Итак, в середине XVI века Италия обладала наиболее развитой промышленностью в Европе; к середине XVIII от неё остались одни воспоминания: согласно лапидарному описанию одного моего знакомого «итальянцы профинансировали всех остальных и сдохли».  Как замечает по этому поводу С.Д.Сказкин «Из пяти предприятий сукнодельческой промышленности, существовавших в Милане в 1682 году, два закрылись в 1714 г., а три остальных давали лишь незначительную продукцию. Из 744 ткацких станков, действовавших в 1722 г. в шёлковой промышленности Милана, в 1738 г. осталось всего 340. Исчезло сукноделие в Комо, а флорентийское шелкоделие середины XVIII в. могло обеспечить работой не более тысячи человек». Промышленность в Италии скатилась до уровня ремесленного производства. Однако и ремесло находилось в упадке. При этом бегство промышленного капитала зачастую сопровождалось расцветом классического «постиндустриализма». Скажем, в Генуе второй половины XVIII века банковский сектор давал до половины ВВП.

Официальная версия гласит, что «деиндустриализация» Италии стала следствием войн и – главное – отсутствия правильных ценностей. По первому пункту можно заметить, что активная деиндустриализация Апеннин началась во второй половине XVI века – как раз после окончания Итальянских войн. В последующие два столетия  паузы между кампаниями становились всё длиннее – а промышленность улетучивалась всё быстрее. Наконец, в не знавшей вражеских вторжений Венеции она исчезала теми же темпами, что и в «проходной» Ломбардии.  Что же касается пункта 2… По моему скромному мнению, этот пункт – пропагандистская лажа; были бы подходящие условия, а ценности подтянутся. Впрочем, отложим теоретические споры и посмотрим на страну, где правильных ценностей было как грязи.

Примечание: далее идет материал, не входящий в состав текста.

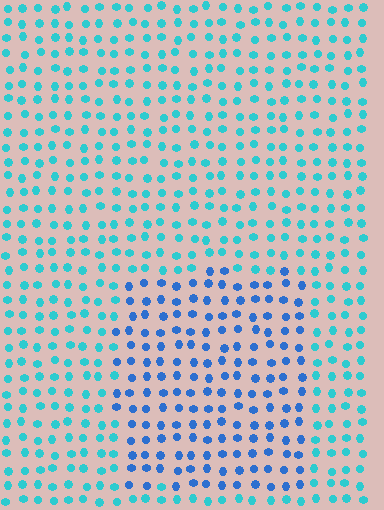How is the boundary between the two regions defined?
The boundary is defined purely by a slight shift in hue (about 34 degrees). Spacing, size, and orientation are identical on both sides.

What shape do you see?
I see a rectangle.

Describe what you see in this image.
The image is filled with small cyan elements in a uniform arrangement. A rectangle-shaped region is visible where the elements are tinted to a slightly different hue, forming a subtle color boundary.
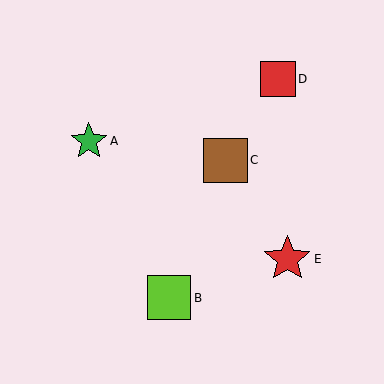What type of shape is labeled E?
Shape E is a red star.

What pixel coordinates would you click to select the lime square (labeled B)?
Click at (169, 298) to select the lime square B.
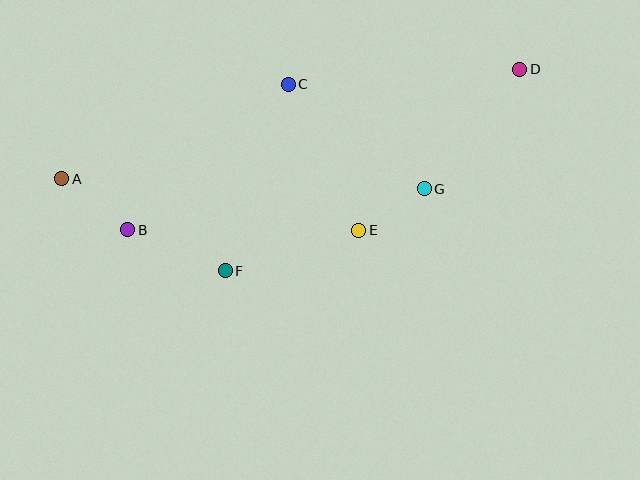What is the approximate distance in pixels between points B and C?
The distance between B and C is approximately 216 pixels.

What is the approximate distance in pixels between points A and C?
The distance between A and C is approximately 245 pixels.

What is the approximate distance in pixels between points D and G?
The distance between D and G is approximately 153 pixels.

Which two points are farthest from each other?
Points A and D are farthest from each other.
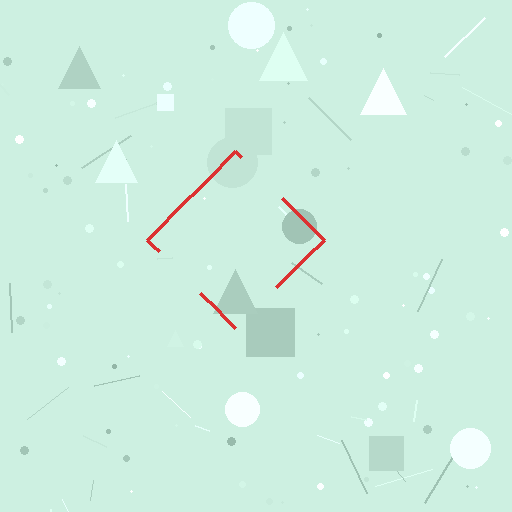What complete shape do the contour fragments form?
The contour fragments form a diamond.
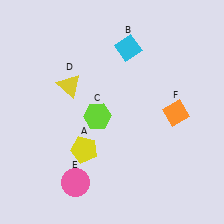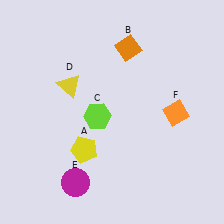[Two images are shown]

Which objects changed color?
B changed from cyan to orange. E changed from pink to magenta.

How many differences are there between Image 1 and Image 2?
There are 2 differences between the two images.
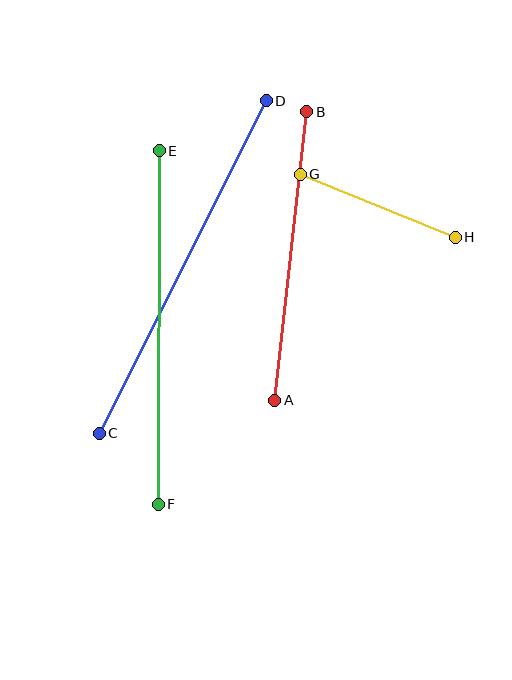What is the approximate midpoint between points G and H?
The midpoint is at approximately (378, 206) pixels.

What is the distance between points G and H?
The distance is approximately 167 pixels.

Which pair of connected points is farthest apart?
Points C and D are farthest apart.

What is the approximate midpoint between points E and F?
The midpoint is at approximately (159, 328) pixels.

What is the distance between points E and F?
The distance is approximately 354 pixels.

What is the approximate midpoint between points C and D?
The midpoint is at approximately (183, 267) pixels.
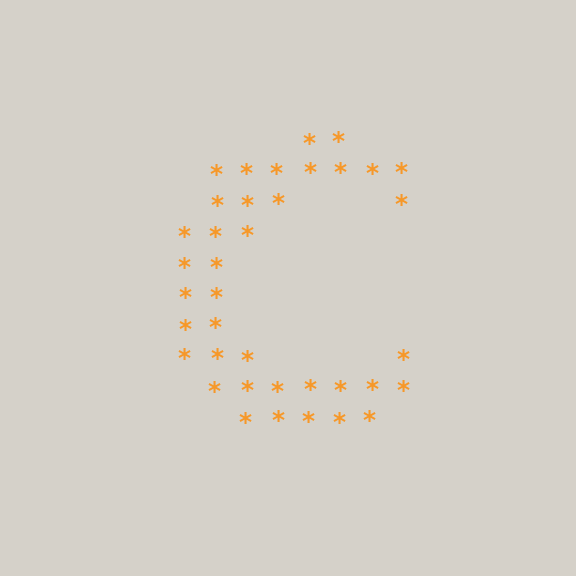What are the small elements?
The small elements are asterisks.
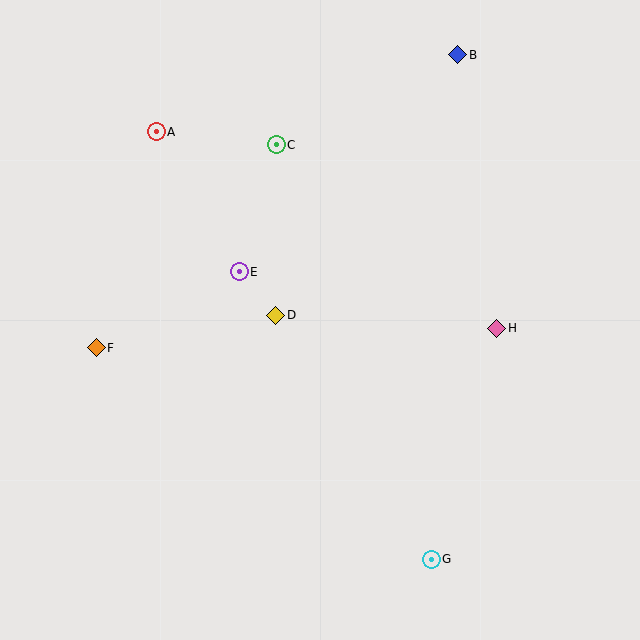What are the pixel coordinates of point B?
Point B is at (458, 55).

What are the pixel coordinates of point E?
Point E is at (239, 272).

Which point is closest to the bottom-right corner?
Point G is closest to the bottom-right corner.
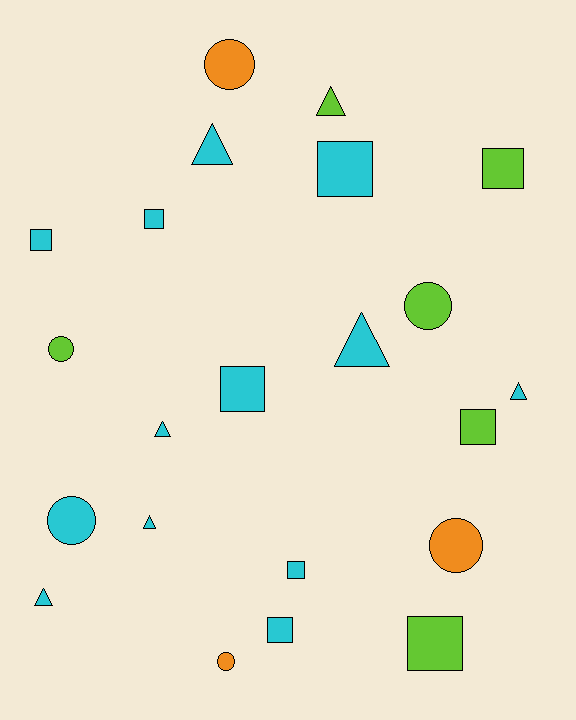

Итак, начиная с конца XVI века Голландия пережила период феерического роста и оказалась обладательницей могучей мануфактурной промышленности и не менее развитого ремесла. Например, Лейден превратился главный центр шерстяной промышленности Европы. К середине XVII века там находились десятки крупных мануфактур и сотни мелких мастерских, на которых были заняты десятки тысяч рабочих. Всё это выдавало 120 тысяч кусков ткани в год – по тогдашним меркам цифра астрономическая. Значительное производство было сосредоточено в Амстердаме, Роттердаме и других городах республики.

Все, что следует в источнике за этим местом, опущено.